[The role of the actin cytoskeleton in cell transition through the middle of the G1 phase of the mitotic cycle].

The influence of dihydrocylochalasin B (H2CB), which selectively disrupts the actin cytoskeleton structure, on G1 phase progression after stimulation of quiescent Swiss 3T3 cells by epidermal growth factor (EGF) was investigated. H2CB was added to the culture medium (10 mg/ml) for different periods of time after cell cycle induction by EGF (10 ng/ml). Efficiency of mitogenic stimulation was estimated by 14C-thymidine uptake 21-23 h after EGF addition.
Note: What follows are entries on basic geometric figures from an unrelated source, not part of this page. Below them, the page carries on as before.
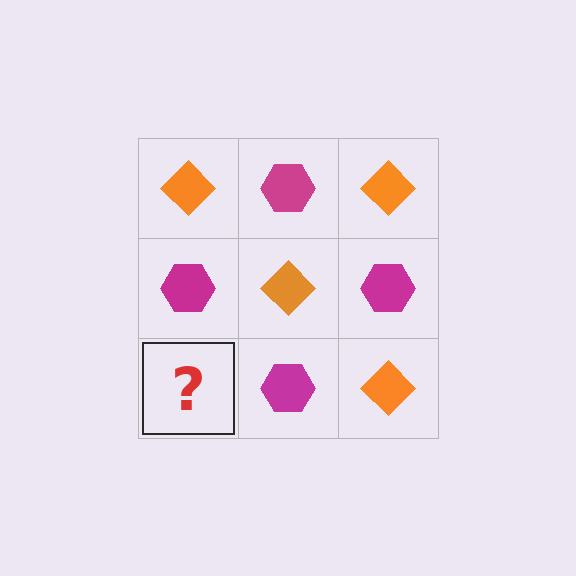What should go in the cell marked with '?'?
The missing cell should contain an orange diamond.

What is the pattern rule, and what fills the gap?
The rule is that it alternates orange diamond and magenta hexagon in a checkerboard pattern. The gap should be filled with an orange diamond.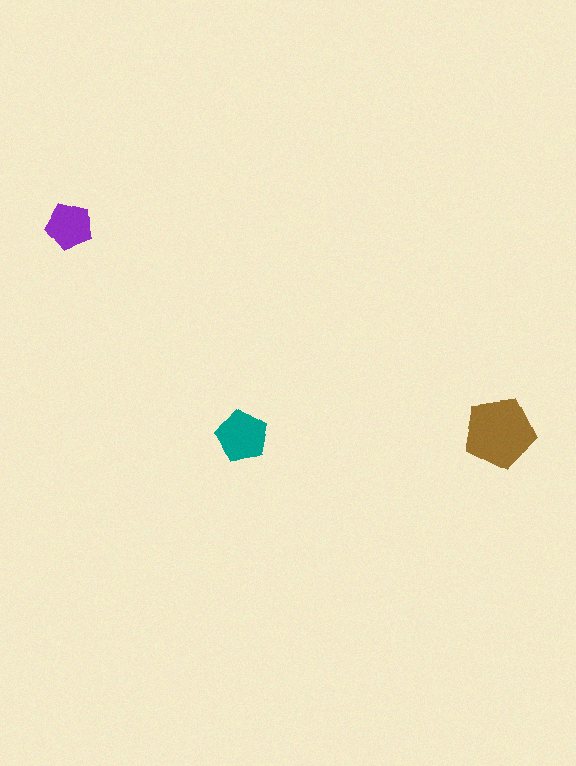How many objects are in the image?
There are 3 objects in the image.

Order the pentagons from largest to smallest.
the brown one, the teal one, the purple one.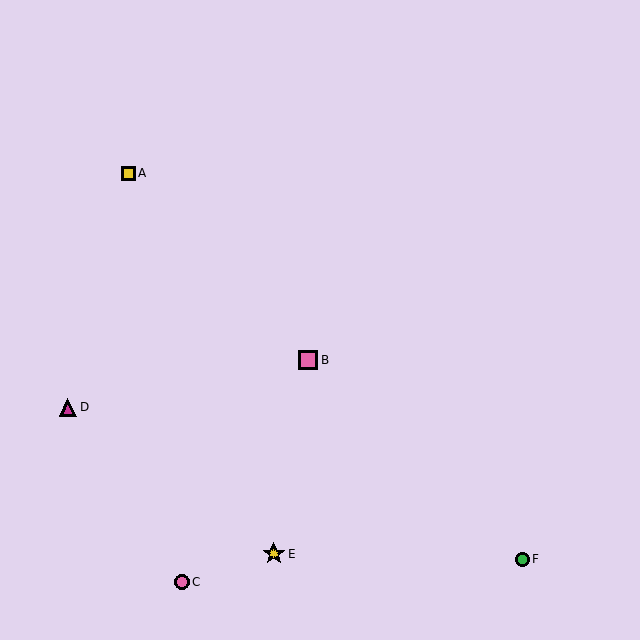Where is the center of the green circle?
The center of the green circle is at (522, 559).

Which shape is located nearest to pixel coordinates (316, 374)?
The pink square (labeled B) at (308, 360) is nearest to that location.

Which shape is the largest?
The pink square (labeled B) is the largest.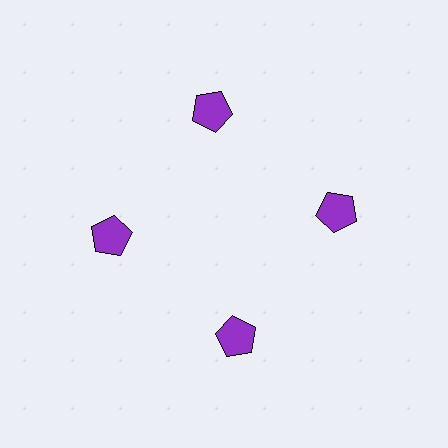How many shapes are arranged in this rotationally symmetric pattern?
There are 4 shapes, arranged in 4 groups of 1.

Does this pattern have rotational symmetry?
Yes, this pattern has 4-fold rotational symmetry. It looks the same after rotating 90 degrees around the center.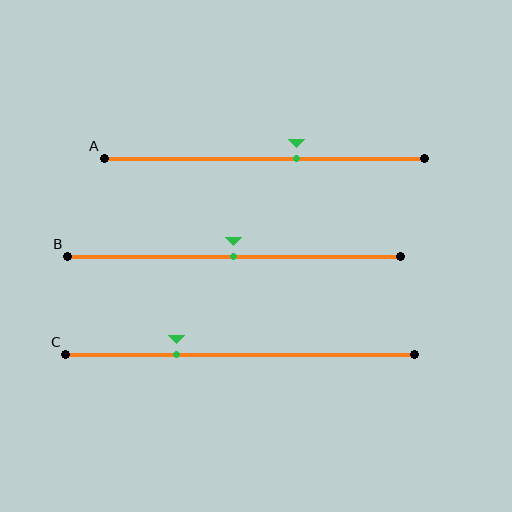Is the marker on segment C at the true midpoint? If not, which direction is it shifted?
No, the marker on segment C is shifted to the left by about 18% of the segment length.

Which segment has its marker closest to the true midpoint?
Segment B has its marker closest to the true midpoint.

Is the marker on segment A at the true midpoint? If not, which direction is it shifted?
No, the marker on segment A is shifted to the right by about 10% of the segment length.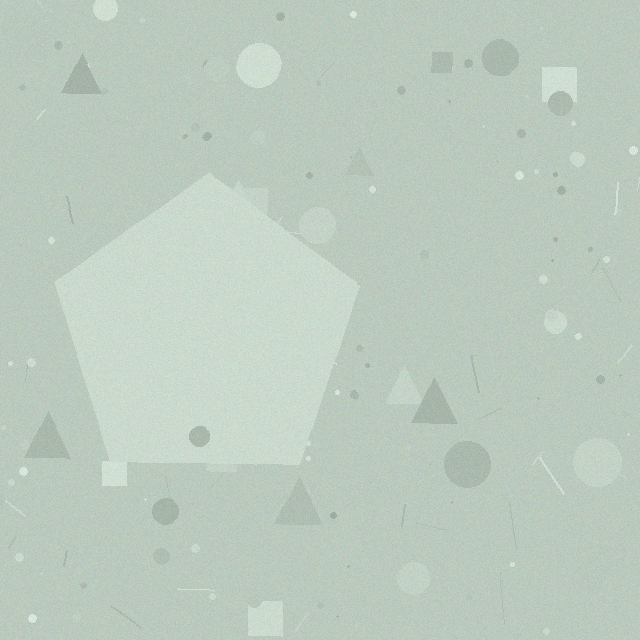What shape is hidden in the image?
A pentagon is hidden in the image.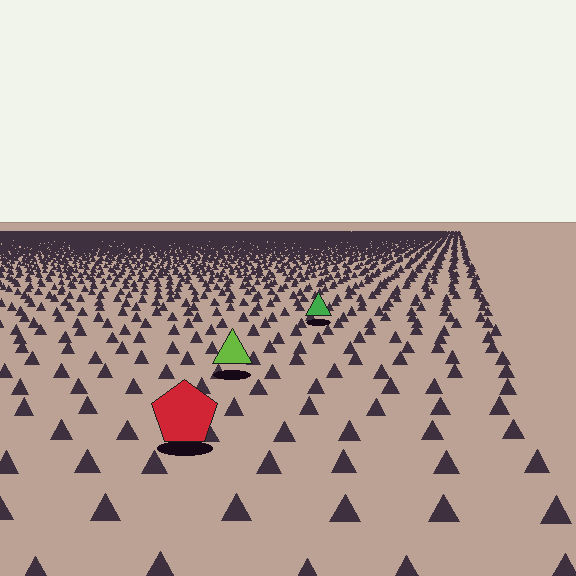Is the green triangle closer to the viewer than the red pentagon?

It is shown that the main actin-mediated step is in the middle of G1, from 8 to 12 h after stimulation. Disorganization of actin cytoskeleton structure only during this time led to complete and irreversible block of cell entry into the S phase. On the contrary, the same effect of H2CB during the early period of G1 (first 6 h) led to the increase in 14C-thymidine incorporation in DNA. The specificity of actin-dependent period was proven in experiments with another inhibitor of cell proliferation--dancylcadaverine, whose effect was revealed at the earlier time--4-6 h after cell stimulation. Inhibition of protein synthesis during actin-dependent period (8-12 h) led to the same block of cell progression through G1 as it was seen after actin structure disruption. These data suggest that actin-dependent block is associated with the appearance and functioning of such specific regulators of G1 as cyclins (D, E) and their complexes with Cdk's (G1 kinases) which phosphorylate Rb protein (p1 10) associated with transcription factors E2F.